The Chicago Tribune website has a page dedicated to a weekly running total of shooting victims, both fatal and non-fatal, in the city. That such a total is needed is enough to tell you that Chicago has a very serious problem with gun crime. In 2017, there were a total of 3,386 victims of shootings – on average, more than nine every day. And it’s one of the reasons why blues singer and guitarist Rene Trossman, born and bred in Chicago, Illinois, hasn’t been back there since 2003.
“Another shooter’s gone out shooting. Today it’s breaking news,” sings Rene resignedly, backed by a five-piece blues band with an authentic Chicago blues sound. “Another shooter’s gone out shooting. They’re sending camera crews. Now we got more guns than people, and that gives me the blues. Now shootin’s on the rise, that’s what all the papers say. Politicians making promises, but the guns don’t go away. Instead of changing laws, they send thoughts and prayers your way.”
The story of Another Shooter goes all the way back to the Nineties. Rene spent a lot of time travelling in Europe. “I was very interested to try living abroad, before I got too old to do it,” he says. And after making a permanent move to Europe in October 1994, he recruited a saxophone player from back home in Chicago to tour with him.
“He had just lost his son in a drive-by shooting,” recalls Rene. “Straight-A student, and basketball star, walking home, caught in the crossfire of a drive-by shooting not far from home. Fast-forward to 2018 and I am watching a similar story on the news. I started thinking about all of the rhetoric and promises over the years, but how nothing’s really changed, except that the weapons get more and more sophisticated, powerful and deadly. After one news report, it was ‘We send out our thoughts and prayers to the families’. Same stuff for two decades. Woke up the next day and I had a hook line for the song.”
Rene now lives in Prague, capital city of the Czech Republic. “The pace is a lot slower, which suits me. Beautiful place that I still marvel at daily… There is a great sense of tolerance here that I like and it is, for me at least, very conducive to creativity,” he explains. “I was simply going to check it out for a year, and if I didn’t like it, I could always return home to Chicago. That didn’t happen. Still here. I guess when you find the right place, you know it.”
“Now musicians call me wanting to play with this band somehow,” he says, modestly. “Musicians have a knack of finding each other, especially in niche music like blues and jazz. Most guys on the scene speak English, and now I’ve caught up and speak crappy Czech. Tough language!”
“One of the reasons I left Chicago was violent crime,” he continues. “Here, that’s not happening. It took me a few years to stop looking behind me at regular intervals when walking in Prague at night. Force of habit. I broke that habit here. There is also a common-sense attitude about many things here, resulting in common-sense laws.

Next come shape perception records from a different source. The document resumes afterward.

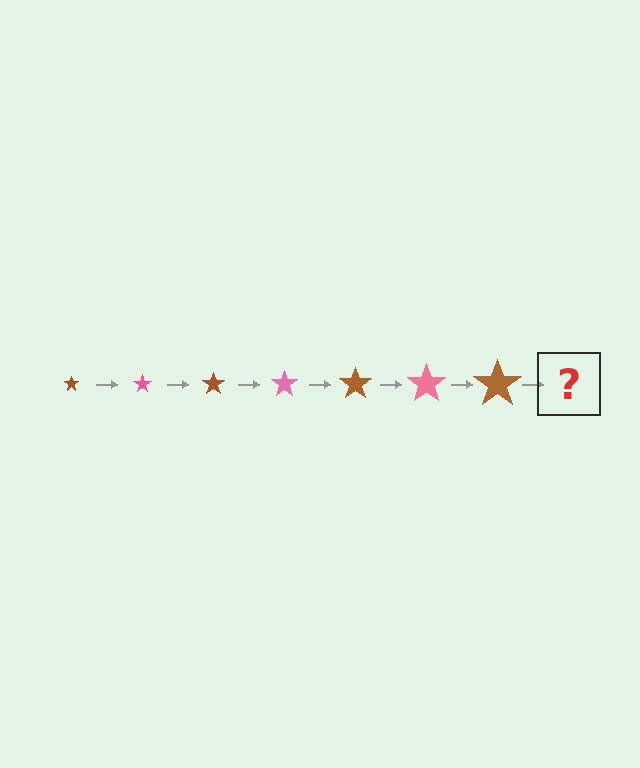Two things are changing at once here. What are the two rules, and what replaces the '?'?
The two rules are that the star grows larger each step and the color cycles through brown and pink. The '?' should be a pink star, larger than the previous one.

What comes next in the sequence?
The next element should be a pink star, larger than the previous one.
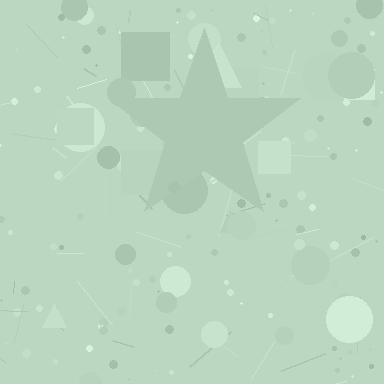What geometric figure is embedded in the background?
A star is embedded in the background.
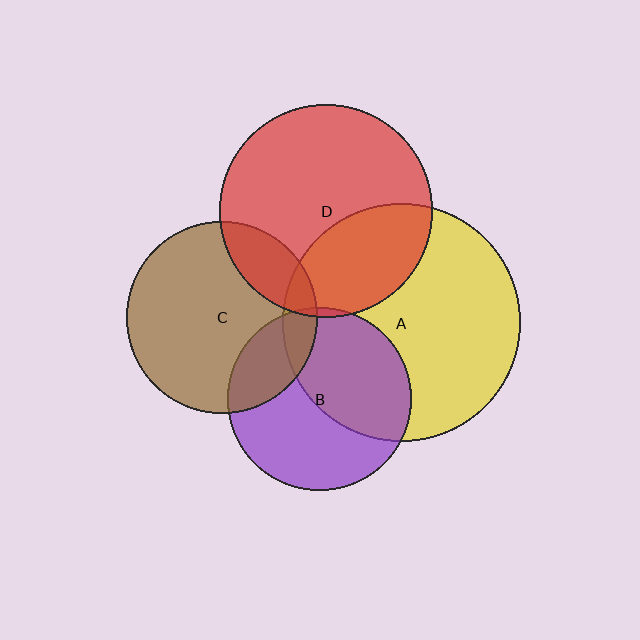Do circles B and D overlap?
Yes.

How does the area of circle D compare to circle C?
Approximately 1.2 times.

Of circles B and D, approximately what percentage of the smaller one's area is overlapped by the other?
Approximately 5%.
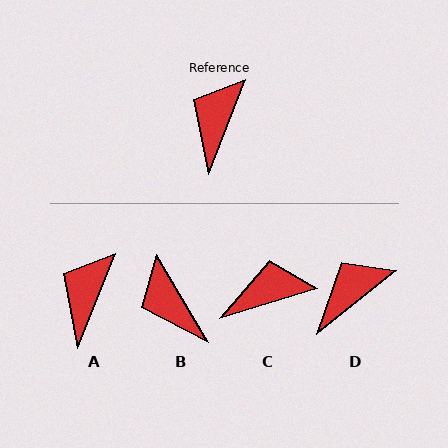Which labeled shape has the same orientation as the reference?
A.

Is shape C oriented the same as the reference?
No, it is off by about 51 degrees.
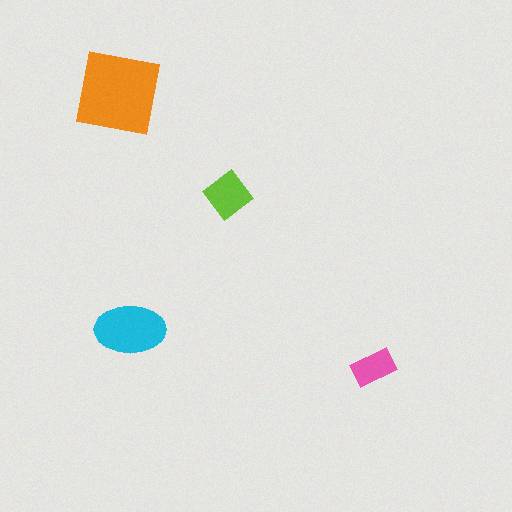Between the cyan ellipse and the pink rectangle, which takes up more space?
The cyan ellipse.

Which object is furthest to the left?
The orange square is leftmost.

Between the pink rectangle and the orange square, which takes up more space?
The orange square.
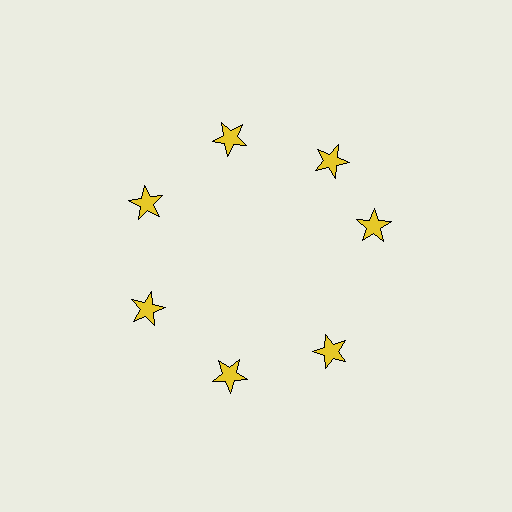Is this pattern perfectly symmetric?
No. The 7 yellow stars are arranged in a ring, but one element near the 3 o'clock position is rotated out of alignment along the ring, breaking the 7-fold rotational symmetry.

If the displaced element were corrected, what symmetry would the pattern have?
It would have 7-fold rotational symmetry — the pattern would map onto itself every 51 degrees.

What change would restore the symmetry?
The symmetry would be restored by rotating it back into even spacing with its neighbors so that all 7 stars sit at equal angles and equal distance from the center.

Marijuana laws are very relaxed, prostitution is monitored, controlled by the government, which, in both examples, eliminates the mafia’s business and participation, and keeps everyone involved in these narratives a lot safer.”
Rene never had a gun in the house when he was growing up and is uncomfortable with any sort of domestic gun ownership, but he is realistic about gun control in the USA. “What I am strongly in favor of is much better background checks, and restricting the sale of assault weapons,” he says. “It would be a start and an attainable compromise with those on the other side of the argument. Baby steps.”
Of course, banning assault weapons won’t put a stop to gun crime and Rene makes it clear in the lyrics that the second amendment makes very little sense in the 21st Century.
“That ‘Right to Bear Arms’ was a long time ago, but it’s a different world now,” he sings, laconically, “You say that it’s your right. Try to tell that to John Doe”.